Vu l'article 63-1 du code de procédure pénale :
9. Il se déduit de ce texte que toute personne placée en garde à vue doit pouvoir bénéficier de la présence d'un avocat lors d'une séance d'identification des suspects dont elle fait partie.
10. Pour écarter le moyen de nullité du procès-verbal de présentation à témoin, l'arrêt attaqué énonce que M. [N], qui a été avisé à deux reprises de son droit à l'assistance d'un avocat lors des auditions, des confrontations et des séances d'identification, a fait connaître qu'il souhaitait bénéficier d'une telle assistance lors des auditions et des confrontations, mais n'a pas spécifié qu'il souhaitait également cette assistance pour les séances d'identification.
11. Les juges en déduisent que, M. [N] n'ayant pas sollicité l'assistance d'un avocat lors des séances d'identification, il n'y avait pas lieu d'en aviser l'avocat désigné pour les auditions et les confrontations.
12. En statuant ainsi, alors que cette séance d'identification, d'une part, est intervenue après la notification au demandeur de la prolongation de sa garde à vue, à l'occasion de laquelle il a sollicité l'assistance d'un avocat sans préciser la nature des actes pour lesquels elle était réclamée, d'autre part, s'est déroulée en l'absence de l'avocat et sans qu'il en ait été préalablement avisé, la chambre de l'instruction a méconnu le texte susvisé.
13. La cassation est par conséquent encourue de ce chef.
14. La cassation de l'arrêt de la chambre de l'instruction, en date du 21 avril 2022, entraîne, par voie de conséquence, celle de l'arrêt de cette même chambre de l'instruction, en date du 6 décembre suivant, dès lors qu'il retient, pour renvoyer M. [N] devant la cour d'assises des mineurs, que celui-ci a été reconnu par la partie civile à l'occasion de la séance d'identification susvisée.

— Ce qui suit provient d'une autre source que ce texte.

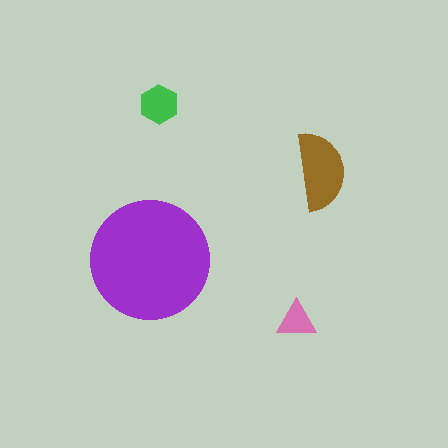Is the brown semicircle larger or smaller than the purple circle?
Smaller.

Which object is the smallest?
The pink triangle.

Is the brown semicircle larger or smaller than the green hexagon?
Larger.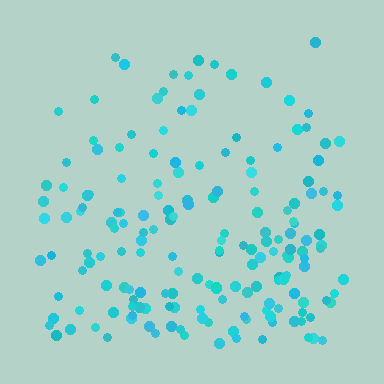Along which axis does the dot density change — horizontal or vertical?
Vertical.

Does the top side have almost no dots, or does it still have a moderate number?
Still a moderate number, just noticeably fewer than the bottom.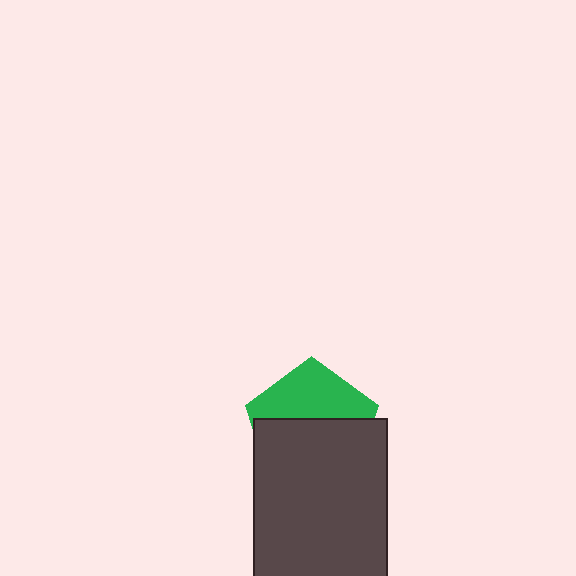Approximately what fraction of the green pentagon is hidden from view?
Roughly 58% of the green pentagon is hidden behind the dark gray rectangle.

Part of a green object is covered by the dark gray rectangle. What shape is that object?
It is a pentagon.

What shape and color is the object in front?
The object in front is a dark gray rectangle.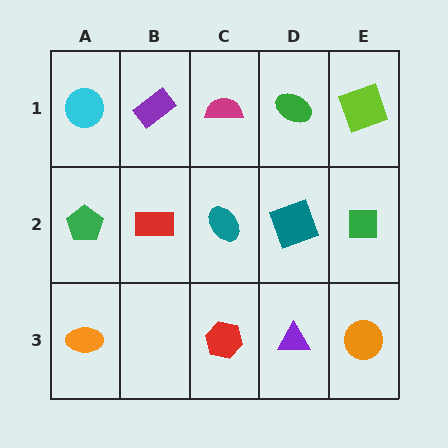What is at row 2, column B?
A red rectangle.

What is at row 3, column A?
An orange ellipse.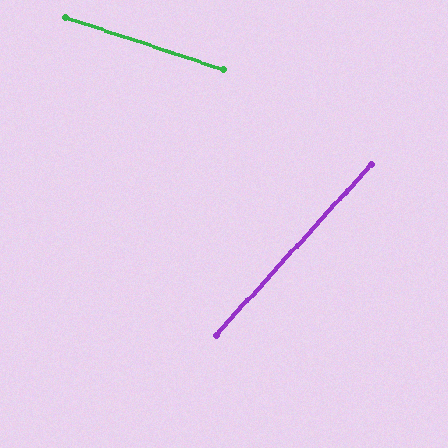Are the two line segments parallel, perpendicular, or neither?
Neither parallel nor perpendicular — they differ by about 66°.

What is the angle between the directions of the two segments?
Approximately 66 degrees.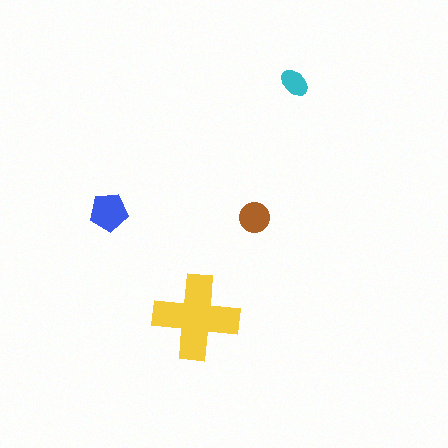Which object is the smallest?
The cyan ellipse.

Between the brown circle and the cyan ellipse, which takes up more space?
The brown circle.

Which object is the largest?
The yellow cross.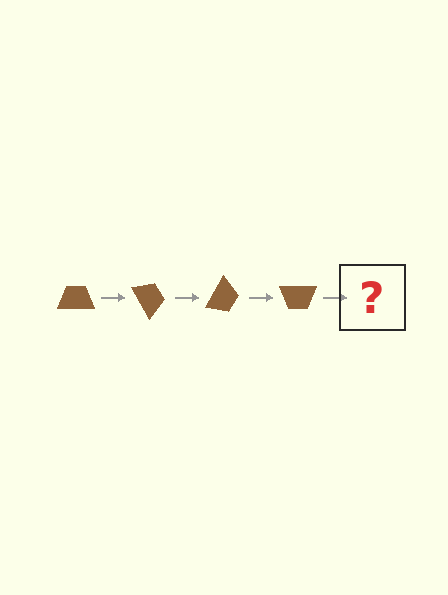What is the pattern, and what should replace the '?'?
The pattern is that the trapezoid rotates 60 degrees clockwise each step. The '?' should be a brown trapezoid rotated 240 degrees clockwise.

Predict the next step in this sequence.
The next step is a brown trapezoid rotated 240 degrees clockwise.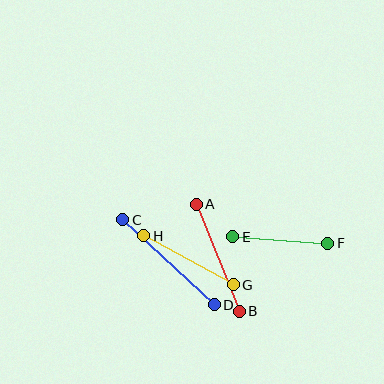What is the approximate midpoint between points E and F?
The midpoint is at approximately (280, 240) pixels.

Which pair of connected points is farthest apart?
Points C and D are farthest apart.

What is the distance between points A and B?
The distance is approximately 116 pixels.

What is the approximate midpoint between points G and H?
The midpoint is at approximately (188, 260) pixels.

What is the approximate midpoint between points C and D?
The midpoint is at approximately (168, 262) pixels.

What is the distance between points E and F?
The distance is approximately 95 pixels.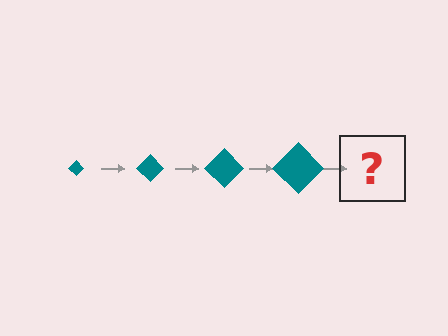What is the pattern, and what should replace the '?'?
The pattern is that the diamond gets progressively larger each step. The '?' should be a teal diamond, larger than the previous one.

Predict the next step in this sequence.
The next step is a teal diamond, larger than the previous one.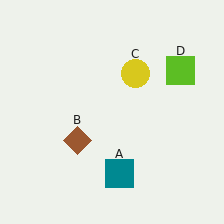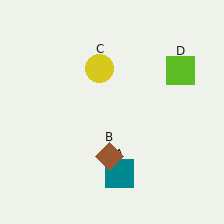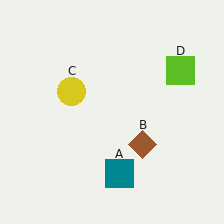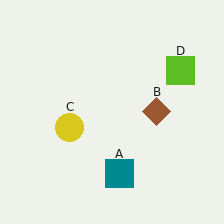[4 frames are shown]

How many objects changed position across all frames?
2 objects changed position: brown diamond (object B), yellow circle (object C).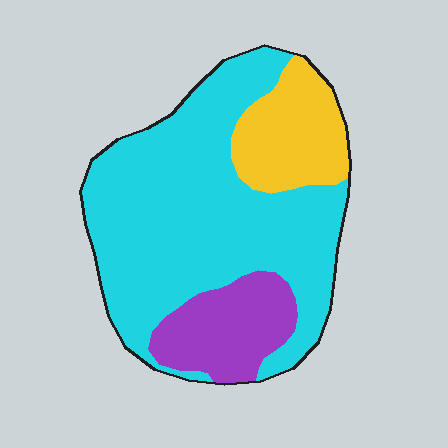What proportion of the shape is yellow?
Yellow takes up about one sixth (1/6) of the shape.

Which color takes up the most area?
Cyan, at roughly 65%.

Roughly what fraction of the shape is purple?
Purple covers roughly 15% of the shape.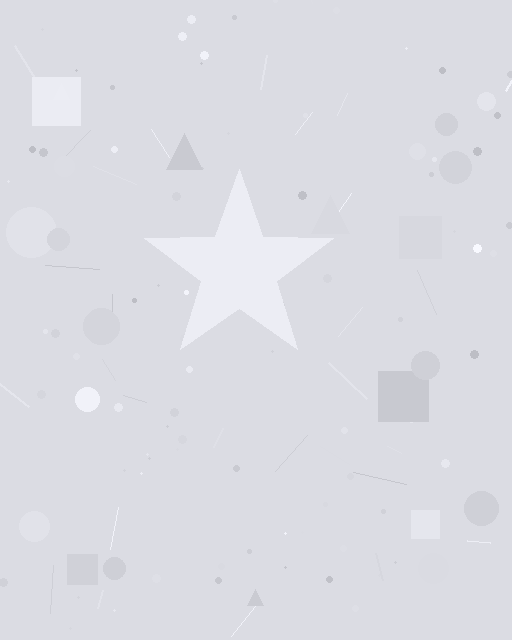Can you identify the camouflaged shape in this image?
The camouflaged shape is a star.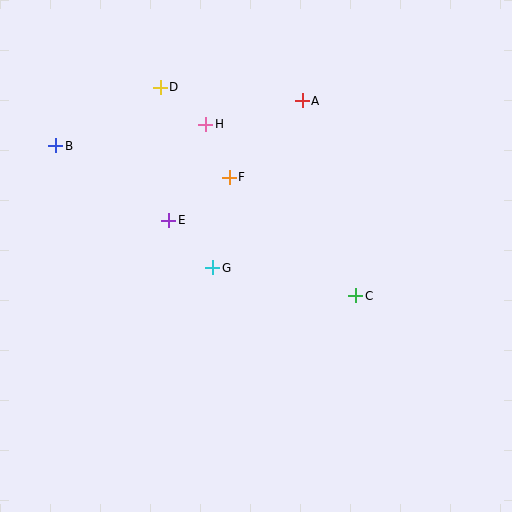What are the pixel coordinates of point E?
Point E is at (169, 220).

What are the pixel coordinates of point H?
Point H is at (206, 124).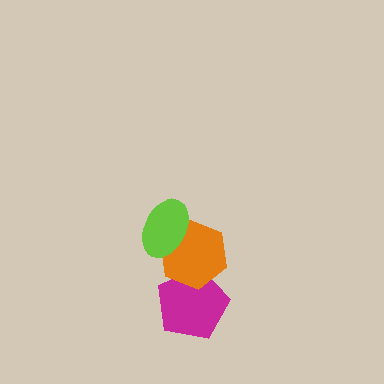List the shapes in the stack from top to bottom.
From top to bottom: the lime ellipse, the orange hexagon, the magenta pentagon.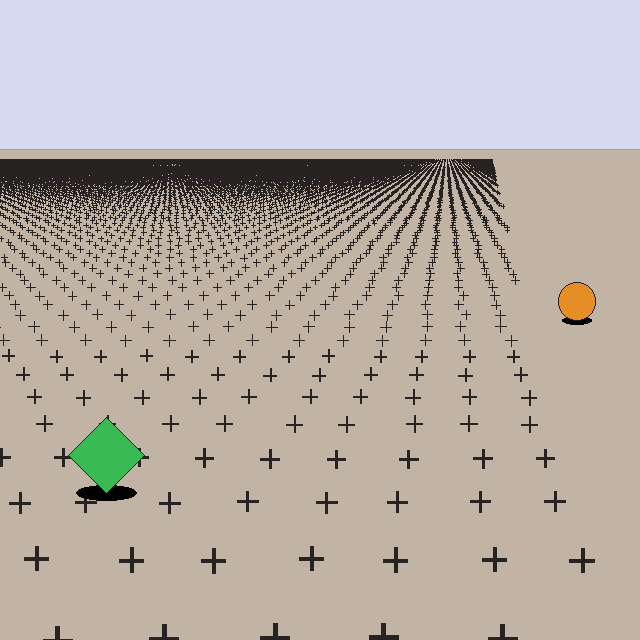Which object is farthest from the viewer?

Portée et conséquence de la cassation
15. La cassation de l'arrêt de la chambre de l'instruction, en date du 6 décembre 2022, sera limitée aux dispositions prononçant mise en accusation et renvoi de M. [F] [N] devant la cour d'assises des mineurs, toutes autres dispositions étant expressément maintenues.
PAR CES MOTIFS, la Cour :
CASSE et ANNULE, en toutes ses dispositions, l'arrêt susvisé de la chambre de l'instruction de la cour d'appel de Paris, en date du 21 avril 2022 ;
CASSE et ANNULE l'arrêt susvisé de la chambre de l'instruction de la cour d'appel de Paris, en date du 6 décembre 2022, mais en ses seules dispositions ayant prononcé mise en accusation et renvoi de M. [F] [N] devant la cour d'assises des mineurs, toutes autres dispositions étant expressément maintenues ;
Et pour qu'il soit à nouveau jugé, conformément à la loi, dans la limite des cassations ainsi prononcées,
RENVOIE la cause et les parties devant la chambre de l'instruction de la cour d'appel de Paris, autrement composée, à ce désignée par délibération spéciale prise en chambre du conseil ;
ORDONNE l'impression du présent arrêt, sa transcription sur les registres du greffe de la chambre de l'instruction de la cour d'appel de Paris, et sa mention en marge ou à la suite de l'arrêt annulé et de l'arrêt partiellement annulé ;
Ainsi fait et jugé par la Cour de cassation, chambre criminelle, et prononcé par le président en son audience publique du quinze mars deux mille vingt-trois.